Galaxy has consistently denied those characterizations. "We will continue to vigorously defend ourselves and remain confident in the merits of our position in the case," a company spokesperson said after a 2024 appeals court ruling. The lower court initially sided with Galaxy in June 2023, when Vice Chancellor J. Travis Laster dismissed BitGo's claims with prejudice, finding that Galaxy had valid termination rights. The court's reasoning rested on two specific grounds: BitGo's April 2022 financial filings had failed to apply SEC guidance on digital asset custody accounting, and auditor-imposed filing restrictions in July 2022 had rendered the statements non-compliant with the contract's requirements. Those grounds were directly relevant to the question of whether Galaxy received qualifying audited financials before the deadline. That ruling was reversed in May 2024 when the Delaware Supreme Court found the merger agreement's definition of "financial statements" was ambiguous enough that both parties had plausible readings. The case was sent back for trial.

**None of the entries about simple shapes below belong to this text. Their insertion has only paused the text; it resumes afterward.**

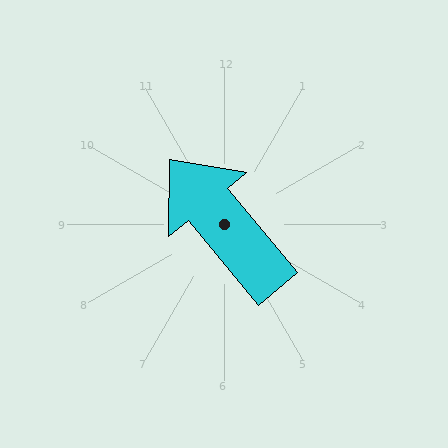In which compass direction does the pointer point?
Northwest.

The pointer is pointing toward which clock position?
Roughly 11 o'clock.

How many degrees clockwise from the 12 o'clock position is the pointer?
Approximately 320 degrees.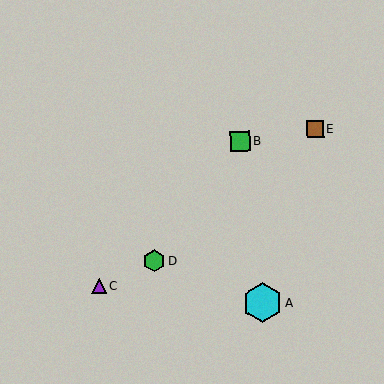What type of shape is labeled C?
Shape C is a purple triangle.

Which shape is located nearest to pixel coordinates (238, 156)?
The green square (labeled B) at (240, 141) is nearest to that location.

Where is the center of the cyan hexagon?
The center of the cyan hexagon is at (262, 303).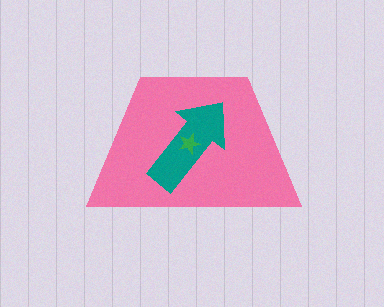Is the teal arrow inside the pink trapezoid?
Yes.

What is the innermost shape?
The green star.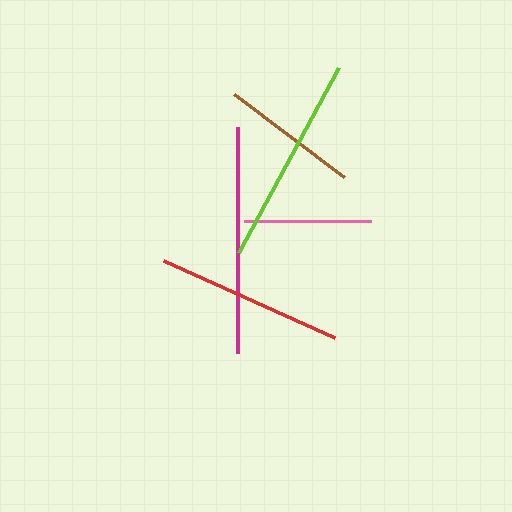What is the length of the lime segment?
The lime segment is approximately 211 pixels long.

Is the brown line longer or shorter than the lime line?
The lime line is longer than the brown line.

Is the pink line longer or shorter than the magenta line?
The magenta line is longer than the pink line.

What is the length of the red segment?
The red segment is approximately 187 pixels long.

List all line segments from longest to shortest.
From longest to shortest: magenta and lime (about equal), red, brown and pink (about equal).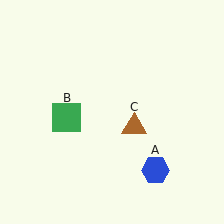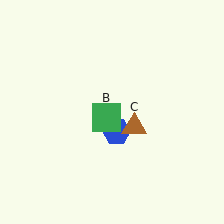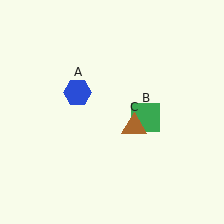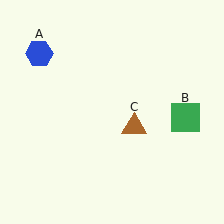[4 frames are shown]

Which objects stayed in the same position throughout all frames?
Brown triangle (object C) remained stationary.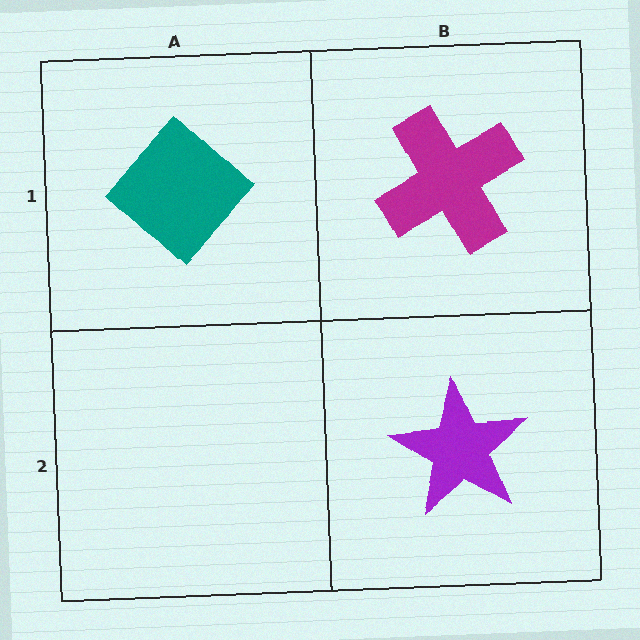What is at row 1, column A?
A teal diamond.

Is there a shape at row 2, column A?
No, that cell is empty.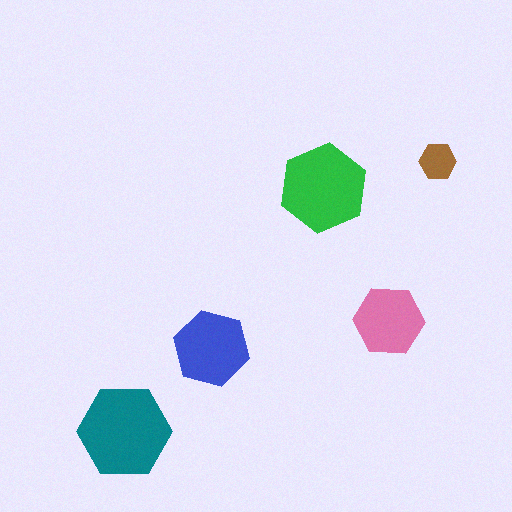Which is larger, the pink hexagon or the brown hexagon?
The pink one.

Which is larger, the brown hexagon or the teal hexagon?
The teal one.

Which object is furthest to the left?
The teal hexagon is leftmost.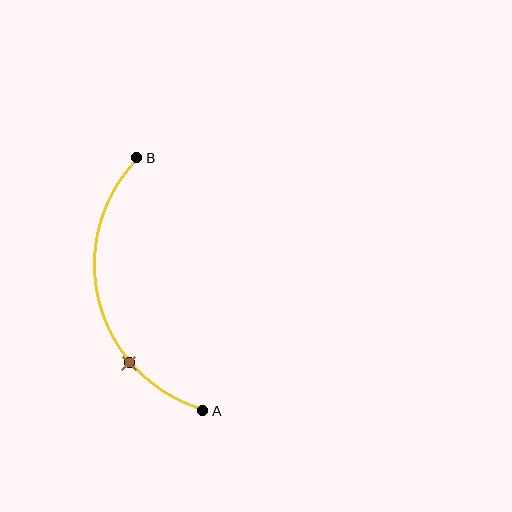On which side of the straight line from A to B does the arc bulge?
The arc bulges to the left of the straight line connecting A and B.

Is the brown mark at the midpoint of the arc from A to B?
No. The brown mark lies on the arc but is closer to endpoint A. The arc midpoint would be at the point on the curve equidistant along the arc from both A and B.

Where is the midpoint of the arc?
The arc midpoint is the point on the curve farthest from the straight line joining A and B. It sits to the left of that line.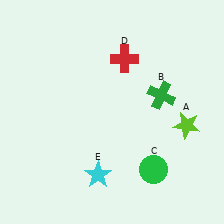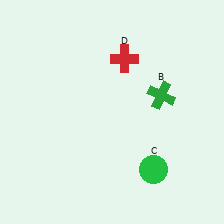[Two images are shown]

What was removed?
The cyan star (E), the lime star (A) were removed in Image 2.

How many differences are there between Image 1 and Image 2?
There are 2 differences between the two images.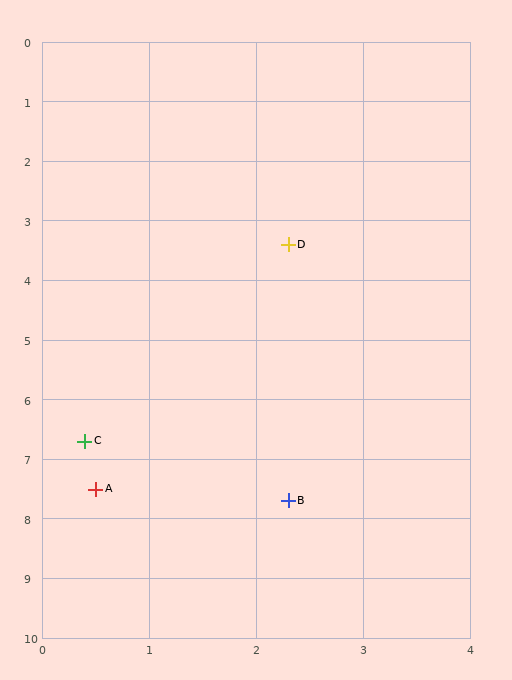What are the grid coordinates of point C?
Point C is at approximately (0.4, 6.7).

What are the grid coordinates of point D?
Point D is at approximately (2.3, 3.4).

BitGo is not arriving at this trial as a distressed plaintiff. The custody firm completed its NYSE IPO in January 2026, raising $213 million at $18 per share at a valuation of approximately $1.96 billion (ticker: BTGO). The company custodies more than $64 billion in digital assets and processes an estimated 20 percent of all Bitcoin transactions globally. BitGo's lead counsel R. Brian Timmons of Quinn Emanuel has indicated the financial exposure could be significant, stating: "Galaxy reported a $550 million loss this past quarter...and faces damages of that much or more." Galaxy Digital, meanwhile, trades on the Nasdaq under the ticker GLXY at around $27.77 as of this week, within a 52-week range of $16.43 to $45.92.

There are no native tokens directly tied to either party in this dispute. BitGo is an infrastructure company without a native token, and the relevant market indicators here are equity prices rather than on-chain metrics.

The outcome of this trial carries weight beyond U.S. borders. BitGo has been actively expanding across Africa and the Middle East through a Dubai-registered unit that received a full custody and staking licence from Dubai's Virtual Assets Regulatory Authority in 2025, and subsequently a broker-dealer licence in October 2025. The unit, led by Managing Director Nick Coombs, explicitly targets African exchanges, fintechs, and banks as clients. BitGo's own research flags Nigeria and South Africa as leading markets for stablecoin adoption, driven by remittance flows and local currency volatility. Institutions and regulators in those markets vetting BitGo as a custody partner will, in this publication's assessment, be watching trial developments closely. Either a sizable judgment against Galaxy ordering payment of the termination fee, or a dismissal of BitGo's claims representing a significant legal defeat for the firm, could affect business relationships and regulatory perceptions in jurisdictions where reputational credibility functions as a de facto licence requirement.

For legal practitioners and deal-makers across South Asia and Africa, the court's eventual interpretation of "audited financial statements" and "reasonable efforts" obligations in the merger contract could also inform how future acquisition agreements are structured in the sector. Delaware Chancery Court decisions carry persuasive weight in many common law jurisdictions. The trial outcome is pending, and no verdict timeline has been confirmed at the time of publication.